It builds on a 2011 discovery by Berman and Laird that first determined loss of these DNA marks-called methyl groups -occurs in specific areas of the genome in cancer. However, the techniques used at that time could not detect this process occurring in normal cells. Human cellular clock starts ticking the moment the cells begin dividing, this method allows tracking the history of past divisions and measure age-related changes to the genetic code that may contribute to normal aging and dysfunction.

Each of the nearly 40 trillion cells in the human body can trace its lineage back to a single, fertilized egg cell containing the original copy of  individual’s DNA. These cells divide, replacing old or damaged cells at different rates based on their function in the body, environmental insults and wound healing throughout lifespan. Despite undergoing elaborate biological quality control checks, each cell division chips away at the genome’s integrity, leaving behind an accumulating number of changes.

While loss of DNA methyl groups, known as hypomethylation, is a common feature of many cancers, the mechanisms behind this phenomenon have until now been largely unknown. It is more profound in cancers that arise in tissues with a high turnover rate, such as the skin and the epithelium, the thin layer of cells that line many organs. It also features prominently in pediatric cancers such as medulloblastoma, a rare brain tumor.
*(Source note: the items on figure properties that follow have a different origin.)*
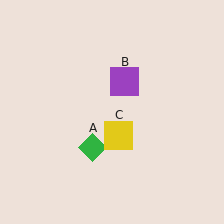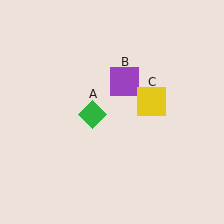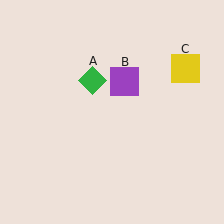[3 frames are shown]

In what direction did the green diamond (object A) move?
The green diamond (object A) moved up.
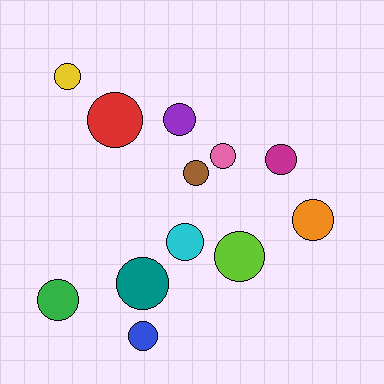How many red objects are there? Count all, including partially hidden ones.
There is 1 red object.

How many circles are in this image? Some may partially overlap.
There are 12 circles.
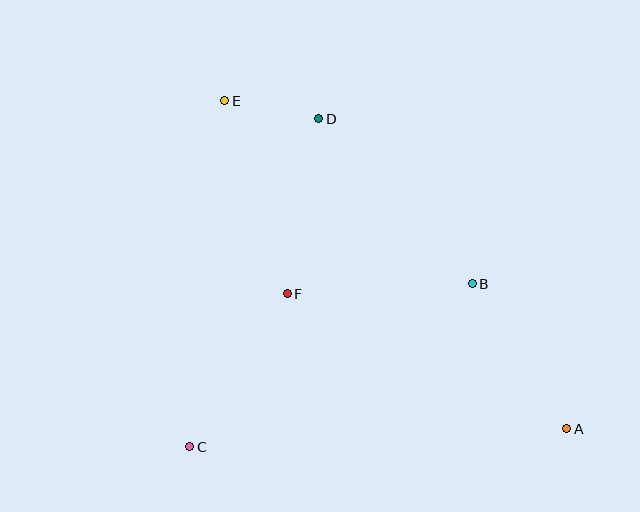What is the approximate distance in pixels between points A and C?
The distance between A and C is approximately 377 pixels.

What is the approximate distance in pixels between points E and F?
The distance between E and F is approximately 202 pixels.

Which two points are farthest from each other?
Points A and E are farthest from each other.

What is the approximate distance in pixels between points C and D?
The distance between C and D is approximately 352 pixels.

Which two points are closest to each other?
Points D and E are closest to each other.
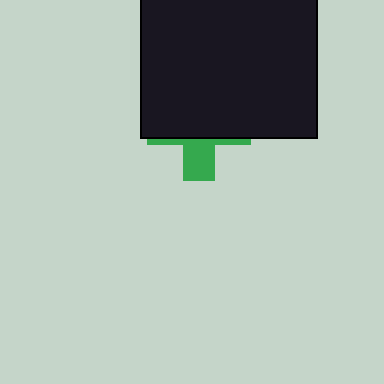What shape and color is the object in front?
The object in front is a black rectangle.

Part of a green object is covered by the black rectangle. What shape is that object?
It is a cross.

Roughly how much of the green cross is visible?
A small part of it is visible (roughly 31%).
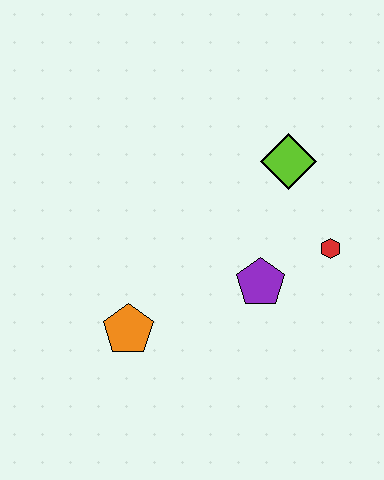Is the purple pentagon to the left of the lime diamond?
Yes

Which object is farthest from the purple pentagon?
The orange pentagon is farthest from the purple pentagon.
Tissues with higher turnover rates are typically more susceptible to cancer development because errors can accumulate and force the change from a normal cell to a malignant one. Analysis and data interpretation for the project were led by Wanding Zhou, Ph.D., a postdoctoral fellow in the labs of Laird, Shen and VARI Chief Scientific Officer Peter Jones, Ph.D., D.Sc., along with co-first author Huy Q. Dinh, Ph.D., at the time a project scientist in Berman’s lab at the Cedars-Sinai Center for Bioinformatics and Functional Genomics.

The study encompassed 39 diverse tumors and more than 340 human and 200 mouse datasets-the most in-depth study of its kind and would not have been possible without massive swaths of publically accessible data from large-scale sequencing projects, including The Cancer Genome Atlas.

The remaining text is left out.